PEDRO THE LION – ‘Havasu’ cover albumDavid Bazan ha concluso “Phoenix”, il suo album del 2019 come Pedro the Lion, con un grande punto interrogativo. Il disco è stato una riflessione sulla giovinezza del cantante nella città dell’Arizona, dove è nato e cresciuto fino a quando si è trasferito, quando era in (o stava per iniziare) la seconda media. In “Leaving the Valley”, l’ultima canzone di quell’album, David ha affrontato l’ignoto mentre la sua famiglia si ritirava con un U-Haul. ‘Dove si ferma la ruota, nessuno lo sa’, cantava Bazan.

La ruota si fermò poi a Lake Havasu, un vasto bacino idrico nel nord-ovest dell’Arizona, al confine con la California. Il comune più grande della zona, Lake Havasu City, è probabilmente meglio conosciuto come il luogo in cui finì il London Bridge, dopo che un magnate del petrolio lo acquistò nel 1968 e vi fece rimontare la struttura, blocco per blocco. Bridge o no, Lake Havasu non era un posto in cui il giovane David Bazan avrebbe voluto essere, eppure il suo periodo si è rivelato abbastanza formativo da permettergli di scriverne nell’ultimo lavoro a nome Pedro the Lion, “Havasu”.

Se “Phoenix” aveva un’aria di nostalgia con gli occhi spalancati, a volte confusa, “Havasu“ è più conflittuale, e non solo per la posizione. Quest’ultimo rilascio è davvero un LP sull’inizio della maggiore età. Evoca il tumulto di emozioni che accompagna gli anni della scuola media, a volte così bene da essere scomodo, mentre racconta l’anno o giù di lì che ha trascorso a Lake Havasu prima di trasferirsi nuovamente. I suoi testi qui sono incrollabili dappertutto e sembrano sinceri fino alla colpa, sia che si stia impiegando troppo tempo per pensare a qualcosa di interessante da dire a un nuovo compagno di classe in “Too Much”, o che abbia letto male i segnali di tutti e fare un pasticcio su “My Own Valentine”.

La musica di “Havasu” riflette l’ambivalenza di David sul luogo – e il tempo – nelle tracce a turno lunatiche e annodate, incisive e serrate. L’opener, “Don’t Wanna Move”, si muove tra vortici di chitarra e voce in tonalità minore, mentre il nostro esprime la propria angoscia per il trasferimento. “Teenage Sequence” scorre su una linea di basso elegante e un riff di chitarra scintillante, mentre Bazan ricorda com’era essere un bambino al culmine dell’adolescenza. La natura, canta dopo un bacio e poi un improvviso rifiuto, ‘mi sta trasformando in un adolescente / Sarò sempre un adolescente adesso?’ È una resa perfetta delle note del mondo sconcertante della prima infatuazione, e il ritmo senza fretta e la strumentazione pulita della canzone accentuano il mesto dolore di guardare indietro e sussultare al ricordo.

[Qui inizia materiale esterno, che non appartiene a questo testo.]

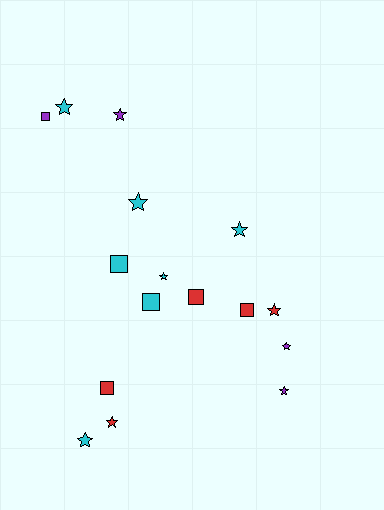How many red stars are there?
There are 2 red stars.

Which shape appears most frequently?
Star, with 10 objects.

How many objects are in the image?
There are 16 objects.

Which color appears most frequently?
Cyan, with 7 objects.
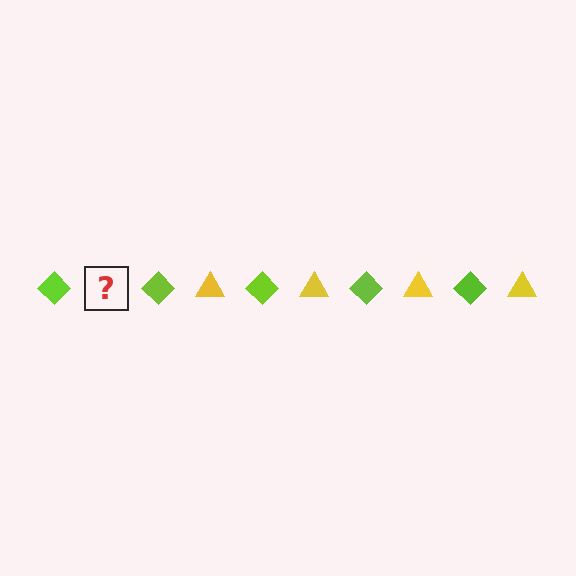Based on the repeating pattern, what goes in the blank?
The blank should be a yellow triangle.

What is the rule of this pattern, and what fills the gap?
The rule is that the pattern alternates between lime diamond and yellow triangle. The gap should be filled with a yellow triangle.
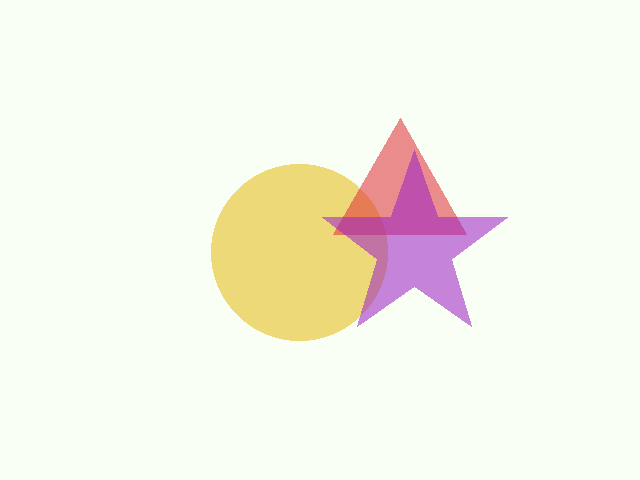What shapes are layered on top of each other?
The layered shapes are: a yellow circle, a red triangle, a purple star.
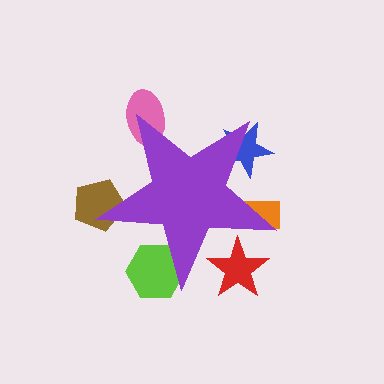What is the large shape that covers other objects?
A purple star.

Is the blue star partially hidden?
Yes, the blue star is partially hidden behind the purple star.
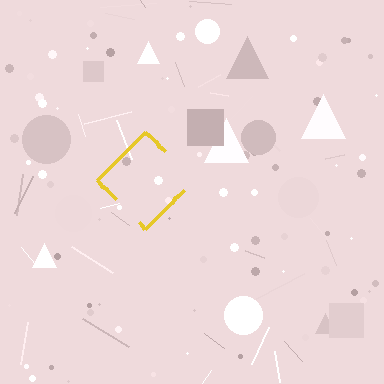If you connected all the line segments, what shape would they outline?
They would outline a diamond.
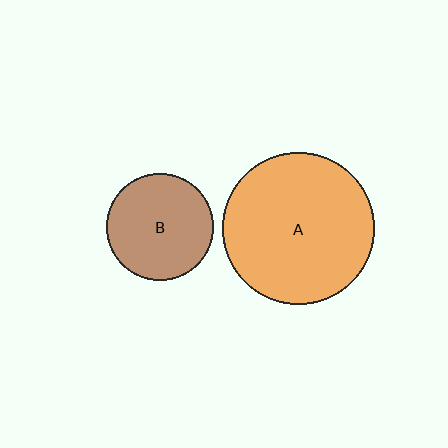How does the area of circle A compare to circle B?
Approximately 2.0 times.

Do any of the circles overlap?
No, none of the circles overlap.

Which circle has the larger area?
Circle A (orange).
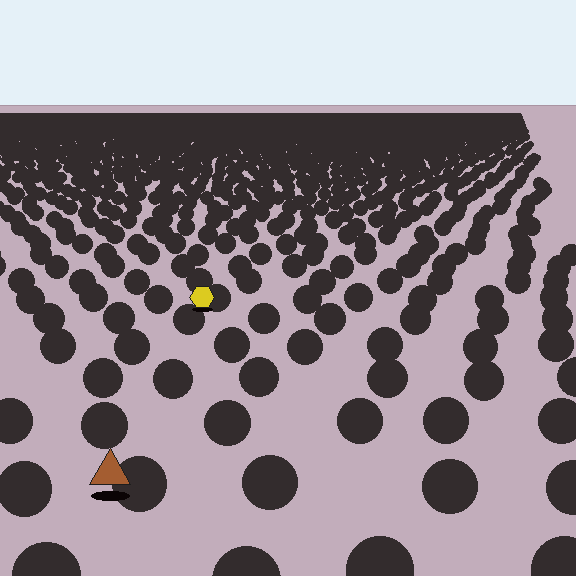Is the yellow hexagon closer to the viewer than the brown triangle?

Nonostante tutti i sentimenti inquietanti che hanno accompagnato il periodo al Lago Havasu, il suo tempo non è stato sprecato. Come racconta in “First Drumset”, è qui che ha barattato il suo clarinetto con una batteria e, essenzialmente, ha iniziato il percorso che lo ha condotto ad essere ciò che è diventato, al sesto disco completo di Pedro the Lion. Il brano inizia lentamente, anche in modo incerto, con accordi di chitarra cupi ed esagerati, mentre desidera ardentemente prendere in mano il sassofono, solo per essere abbattuto da un direttore di una band scolastica con un surplus di sax. Quando suo padre gli permise invece di passare alla batteria, è come se il pezzo passasse dal bianco e nero al colore, e descrive di andare all-in sulla sua nuova ossessione. La voce assume un’aria di gioioso abbandono, sollevata dal ritmo robusto che entra in gioco e da un muro di chitarre calde e confuse. Non è esagerato dire che iniziare a suonare la batteria ha portato a David la stessa libertà che ha provato in “Yellow Bike”, da “Phoenix”, quando ha avuto la sua prima due ruote all’età di cinque anni. Sebbene fosse riluttante ad essere lì, gli eventi successivi hanno dimostrato che per un anno alla fine degli anni ’80 era esattamente nel posto giusto!!!